Upon analyzing its history, one main aspect that caused the Church of Jesus Christ of Latter-day Saints to change their doctrine concerning both polygamy and allowing dark-skinned men to become involved in the priesthood was persecution. It was persecution that initiated the downfall of the church in regards to these changes, and unfortunately, persecution towards specific beliefs—a religious group such as the LDS church—is being constantly weaved throughout the society of the world. So, when the LDS church is hit with major persecution, what does it do? The church changes. Words, texts, doctrines; rules—any and all could change if need be. A person would start to become confused and fall away spiritually because of the difference between what was said to be absolute at one point, and then hear an opposition stated from the same assembly of people at another point. The Church of Jesus Christ of Latter-day Saints is not true due to the many changes in doctrines such as the ones stated above and furthermore its misconceptions need to be brought to light to the members of the church.
Work Cited
Abanes, Richard. One Nation under Gods: a History of the Mormon Church. New York: Four Walls Eight Windows, 2002. Print
Bachman, Danel W. A Study of the Mormon Practice of Plural Marriage before the Death of Joseph Smith. [Lafayette, Ind.]: Purdue University, 1975. 74-75. Print.
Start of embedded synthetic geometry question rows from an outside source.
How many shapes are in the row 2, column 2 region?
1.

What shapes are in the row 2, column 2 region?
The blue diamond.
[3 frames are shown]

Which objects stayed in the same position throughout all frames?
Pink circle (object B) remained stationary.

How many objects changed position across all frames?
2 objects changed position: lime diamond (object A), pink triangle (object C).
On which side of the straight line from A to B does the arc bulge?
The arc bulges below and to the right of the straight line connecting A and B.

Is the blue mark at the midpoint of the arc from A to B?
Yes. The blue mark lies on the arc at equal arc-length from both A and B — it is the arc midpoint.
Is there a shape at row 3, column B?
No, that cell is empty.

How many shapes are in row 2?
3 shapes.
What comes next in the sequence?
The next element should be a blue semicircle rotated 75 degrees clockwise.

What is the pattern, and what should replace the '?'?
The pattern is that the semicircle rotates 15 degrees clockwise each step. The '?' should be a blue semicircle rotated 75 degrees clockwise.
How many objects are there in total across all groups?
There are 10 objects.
Clayton, William. The Book of Abraham Project. Web. 06 Dec. 2011. <http://www.boap.org/LDS/Early-Saints/clayton-diaries>.
History of the Church. Vol. 5. Vol. 6. Salt Lake City: Deseret Book, 1976/1980. 217-218. Print.
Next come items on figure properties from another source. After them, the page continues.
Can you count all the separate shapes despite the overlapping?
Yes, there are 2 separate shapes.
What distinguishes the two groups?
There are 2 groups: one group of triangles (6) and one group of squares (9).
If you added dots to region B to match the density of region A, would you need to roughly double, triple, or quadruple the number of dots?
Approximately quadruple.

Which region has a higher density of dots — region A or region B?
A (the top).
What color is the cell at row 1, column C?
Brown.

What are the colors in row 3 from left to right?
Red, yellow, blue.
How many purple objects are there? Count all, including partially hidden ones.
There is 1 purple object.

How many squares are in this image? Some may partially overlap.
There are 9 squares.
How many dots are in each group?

Richards, George F. Conference Report, April 1939, 58.
The Book of Mormon: Another Testament of Jesus Christ; The Doctrine and Covenants of the Church of Jesus Christ of Latter-day Saints; The Pearl of Great Price. Salt Lake City, Utah, U.S.A.: The Church of Jesus Christ of Latter-day Saints, 1981. Print.
Young, Brigham and Heber C. Kimball. Journal of Discourses. Vol. 3. Vol. 5. Salt Lake City: Brigham Young University, 1956. Print.